A key theme is that Ukraine’s advantage comes less from any single platform and more from its speed of iteration. Because components are widely available and production is distributed, designs can be modified and re-deployed quickly in response to Russian electronic warfare and jamming. This creates a constant cycle of adaptation on both sides, with each new countermeasure quickly followed by a workaround, especially in areas like frequency hopping, fiber optic links, and low cost FPV deployments.

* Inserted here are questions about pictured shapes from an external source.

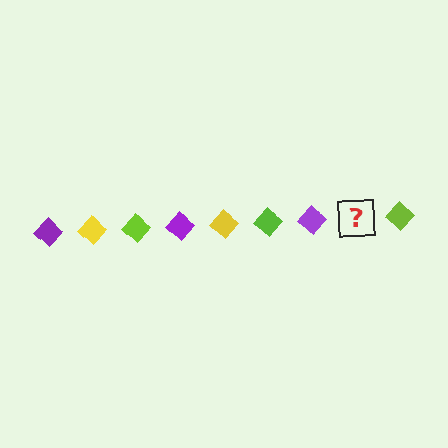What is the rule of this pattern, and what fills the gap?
The rule is that the pattern cycles through purple, yellow, lime diamonds. The gap should be filled with a yellow diamond.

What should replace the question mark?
The question mark should be replaced with a yellow diamond.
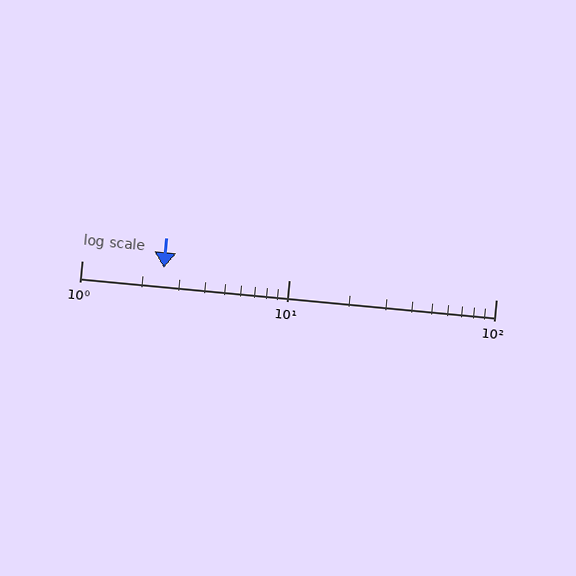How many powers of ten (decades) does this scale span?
The scale spans 2 decades, from 1 to 100.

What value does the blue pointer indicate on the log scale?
The pointer indicates approximately 2.5.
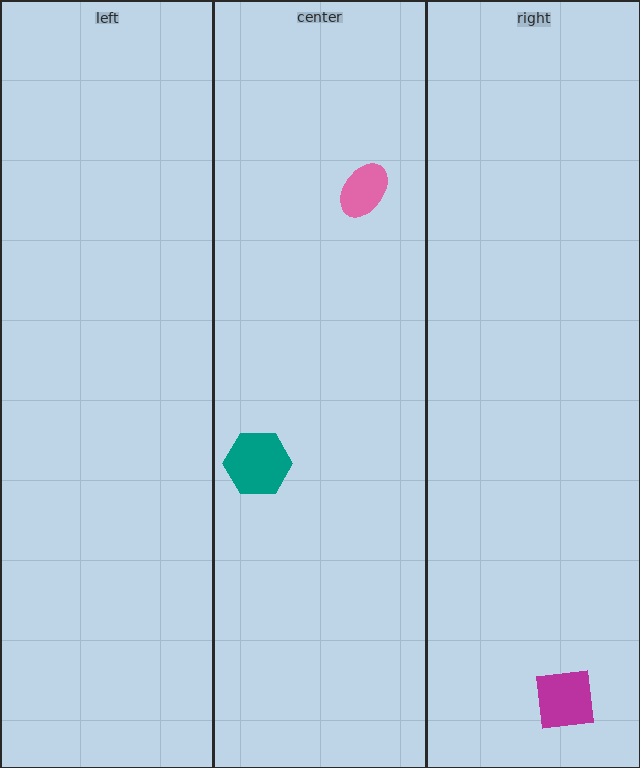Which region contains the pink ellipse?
The center region.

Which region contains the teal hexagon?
The center region.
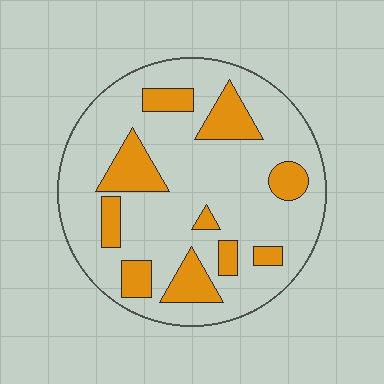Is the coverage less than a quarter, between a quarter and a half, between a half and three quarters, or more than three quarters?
Less than a quarter.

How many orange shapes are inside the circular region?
10.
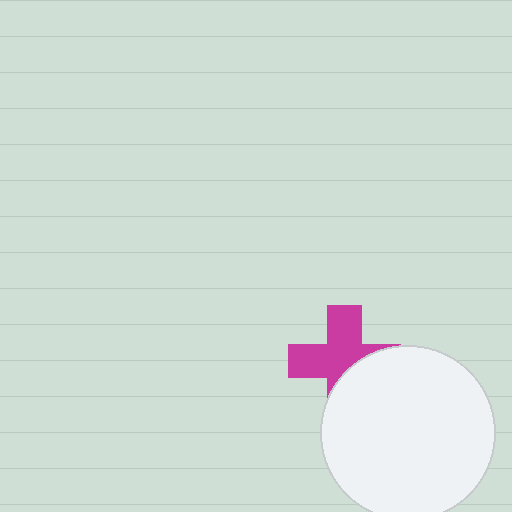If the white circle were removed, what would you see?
You would see the complete magenta cross.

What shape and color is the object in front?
The object in front is a white circle.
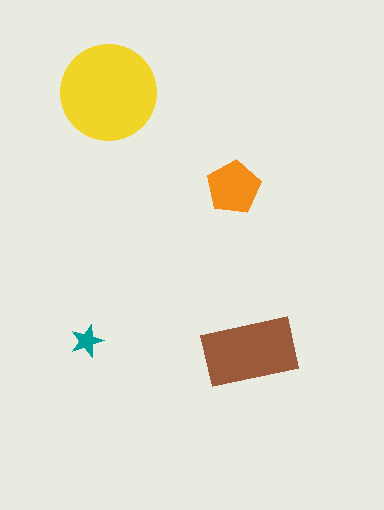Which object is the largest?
The yellow circle.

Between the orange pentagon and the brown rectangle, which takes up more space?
The brown rectangle.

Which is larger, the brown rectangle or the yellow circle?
The yellow circle.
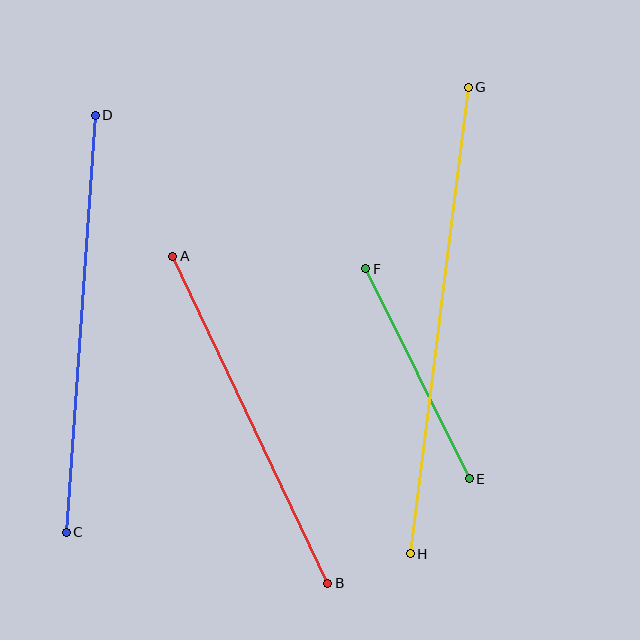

Overall, the conflict is an accelerating technological arms race in which electronic warfare and drone innovation are tightly intertwined. Rather than a decisive breakthrough in autonomy or mass production, the battlefield is defined by continuous improvisation, with Ukraine’s open, flexible production model allowing it to sustain rapid innovation even under intense attrition and pressure.
More links to explore:
Reality Defender Targets Enterprise Demand for Deepfake Incident Response Framework
Reality Defender is positioning itself as an early leader in enterprise deepfake security by launching a Deepfake Incident Response Playbook, a structured, four tier framework that helps organizations detect, contain, and respond to synthetic media threats embedded in everyday workflows. The company is moving beyond pure detection to operationalizing deepfake risk inside security teams, particularly around high risk vectors like identity verification and executive impersonation.
This highlights the growing enterprise demand for these capabilities as deepfakes increasingly target core business processes. For investors, this positions Reality Defender to benefit from rising cybersecurity spend in AI-driven threats, with potential upside from deeper integration into security stacks, stronger enterprise adoption, and pricing power in a rapidly emerging category.
The American Hawkeye 360 intends to increase its value to $2.4 billion as part of the IPO
HawkEye 360 is preparing for an IPO that could value the company at up to $2.4 billion, with plans to raise around $400 million by offering shares expected to be priced at $24–$26 per share. The company operates a constellation of satellites that collect and analyze radio frequency data, serving U.S. government and allied defense customers.
The planned listing reflects strong growth and rising demand for space based intelligence, as governments increase investment in defense and monitoring capabilities. HawkEye 360 is aiming to capitalize on improving IPO market conditions and growing investor interest in national security and space tech companies.